Last Summer contributor Nicholas Whitaker had the opportunity to visit the Eco-Village in LA, to see what it's like to practice more sustainable ways of living, while having a lesser negative impact on the environment. In the third installment of Lessons from LA, the people who work and live at the LA Eco-Village show how even in an urban setting, there are ways to live closer to the earth and in better harmony with the people and environment around you.

"An ecovillage is a human scale neighborhood where people know their neighbors and care about them. People can live close to where they work and play and have access to other essential services without use of automobiles. Together, neighbors try to minimize waste and pollution of all kinds. Residents and friends work together to create a healthy community socially, physically and economically.

Urban ecovillages work with surrounding neighborhoods and the city at large to bring a whole systems perspective to urban planning and community development activities.
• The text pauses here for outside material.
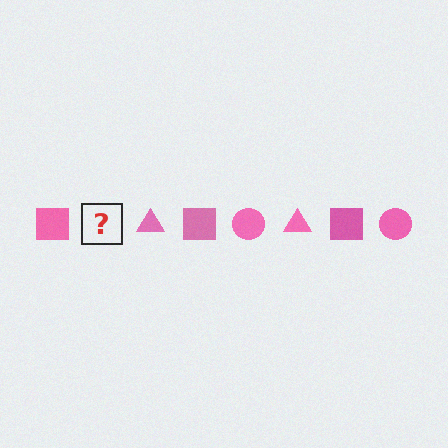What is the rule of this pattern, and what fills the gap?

The L.A. Eco-Village Demonstration is part of an international network of sustainable neighborhood groups which seek to model healthier ways of living based on environmental sustainability and social and economic justice." (ecovillage.org)

Lois Arkin: I live and work in the Los Angeles Eco-Village in an organisation called The Cooperative Resources and Services Project, or CRISP. We’re a non-profit organisation that was the initial sponsor of the Los Angeles Eco-Village, and the Eco-Village itself is a two block neighbourhood. About 500 people live in those two blocks, but there’s a smaller group [00:30] of about 35 people that have moved to the neighbourhood intentionally to demonstrate the processes of creating living patterns that are much lower impact while at the same time raising the quality of community life. What’s really important is that we are part of an international movement for more sustainable neighbourhoods. And it takes many names but essentially an eco-village manifests more or less the convergence of the Environmental Movement [01:00], of the Communities Movement and the Voluntary Simplicity Movement. And we have worldwide the global eco-village network.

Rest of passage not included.